Velocity provides extensive support for managing historical data. The historical data is stored on the disk in its own historical archive format. This historical data can be updated from a variety of sources including the real-time data captured by Velocity or 3rd party sources such as TAQ data. The historical data is accessed and analyzed in the same way as you access and analyze the real-time data using our extensive (and extendable) set of APIs.
An advanced caching mechanism forms a core part of Velocity as this is required in a high spread streaming solution. Real-time, historical and user data can be cached in main memory. The user has control over the cache enabling the most efficient use to be made as required by the user’s application.
The in-memory database architecture stores data records in a compressed form allowing the most effective use of the cache. The data is uncompressed and made available to the user as required. The size of the cache is determined based on the memory available on the machine. This cache is then used to store real-time, historical and user data records with data being flushed out to disk when the cache becomes full. Historical data is simply discarded as it can be retrieved from the historical archive.
The in-memory data storage uses a proprietary record format which allows Velocity to store time series data in an efficient way. By leveraging extensive experience with financial data, Vhayu has developed a compression technology that allows this data to be stored using the minimal amount of memory. This compression is optimized for both speed and size. Compression ratios can go as high as 18X depending on software and hardware compression techniques deployed.
On 64-bit machines the amount of data that can be held in main-memory is simply limited by the amount of RAM available on the server. For example, Velocity easily stores all U.S. and European equity data for one day in memory leaving significant room for thousands of simultaneous user queries and in-process analytics.
All data is persisted to disk as it is received, in addition to being cached in memory. Periodically this data is transferred to historical archive files. At no time does any data exist in memory that is not also on disk. Velocity is a fully redundant system so the data can be sent to multiple machines at the same time and written to multiple disks (if required). The Analytic Engines keep intraday data in memory, recovering from the Persistence Server feed log file in the event of intraday restart. If the amount of tick data coming in daily exceeds the physical memory on the machine, the Velocity Engine can intelligently swap data in/out from disk as required. Historical archives, if used, are updated nightly from the same feed log file.

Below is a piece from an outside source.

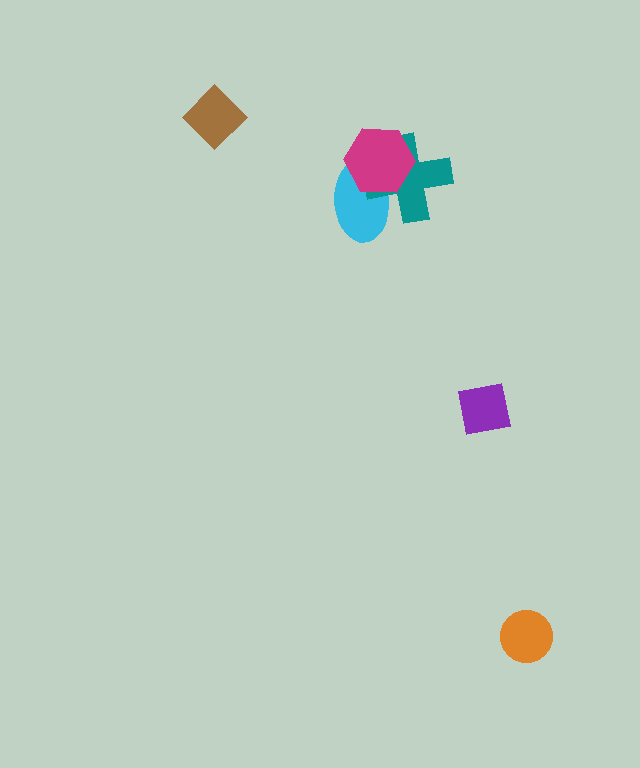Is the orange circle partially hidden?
No, no other shape covers it.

There are various data extraction tools allowing the data that has been captured to be transferred to external databases such as Sybase, Oracle, EMC, etc.
Velocity uses a patented compression technique, which is optimized for speed and does not require any data aggregation or loss of latency. Through it’s proprietary MegaTick™ architecture, Velocity utilizes optimized multi-threading and proprietary Nano-Locking™ methods to ensure maximum response. The only constraints to in-memory data storage are the physical limitations of the server on which Velocity is running.